Written By Unknown on Wednesday, August 5, 2015 | 11:07 AM

A group of idealists experimenting with ‘the Groupon model of gentrification’ come up against the hard realities of a divided America in an impressive novel

Towards the end of Benjamin Markovits’s impressive new novel, the narrator has an argument with his brother about how people want to live. By “people” they mean Americans, but perhaps their myopia can be forgiven, coming as they do from a nation formed from beliefs about how people want to live. The 34-year-old narrator, Greg Marnier or Marney, has, as part of a social experiment, moved to a semi-derelict neighbourhood in Detroit.

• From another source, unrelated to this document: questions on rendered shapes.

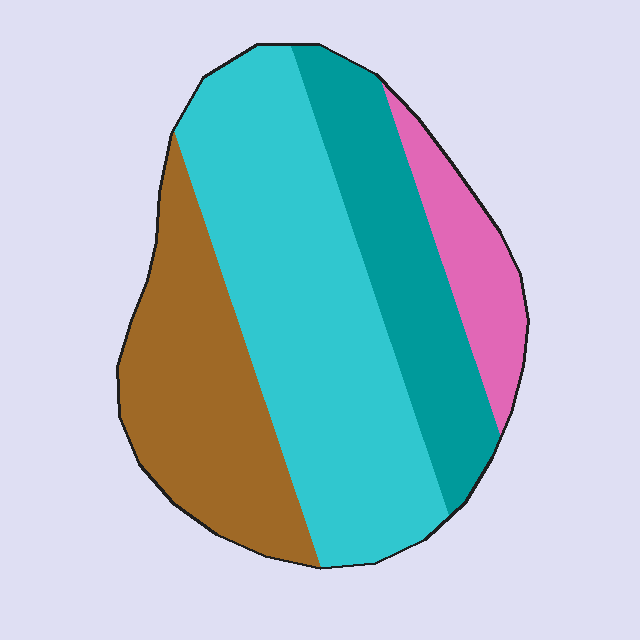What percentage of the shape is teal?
Teal takes up about one fifth (1/5) of the shape.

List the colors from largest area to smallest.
From largest to smallest: cyan, brown, teal, pink.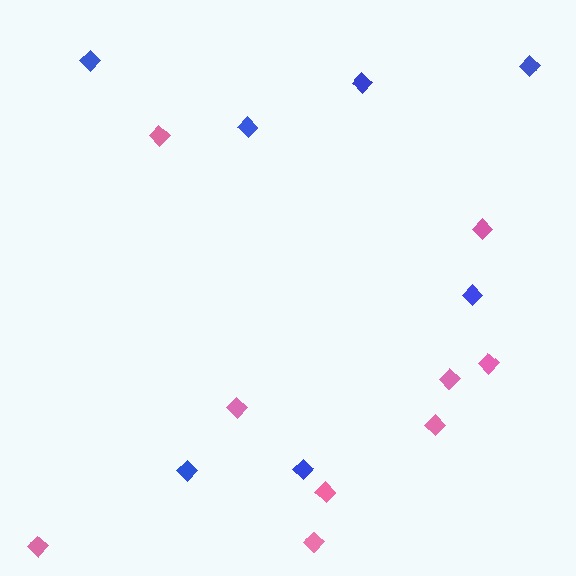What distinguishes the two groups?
There are 2 groups: one group of pink diamonds (9) and one group of blue diamonds (7).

His brother, a lawyer in Houston, works incessantly to pay for his kids’ private schools and finds nothing more delicious than the prospect of an afternoon of golf. People “want to make money”, the brother insists, “and they want to make more money than their neighbour does. That’s how they know that they’re winning.”

This is the story of Marney’s efforts to figure out an alternative, a long process of elimination in which he searches for how he does have to live. “There should be a better test of who I am than middle-class American life,” he thinks. Marney’s quest – if an effort so desultory and inertia-plagued can be called that – takes him on a meandering path, from his childhood home in Baton Rouge, Louisiana, through Yale, Oxford and a dead-end teaching gig in “some Podunk college in Wales”. And finally it brings him to Detroit, where one of those college buddies is engineering “the Groupon model of gentrification”.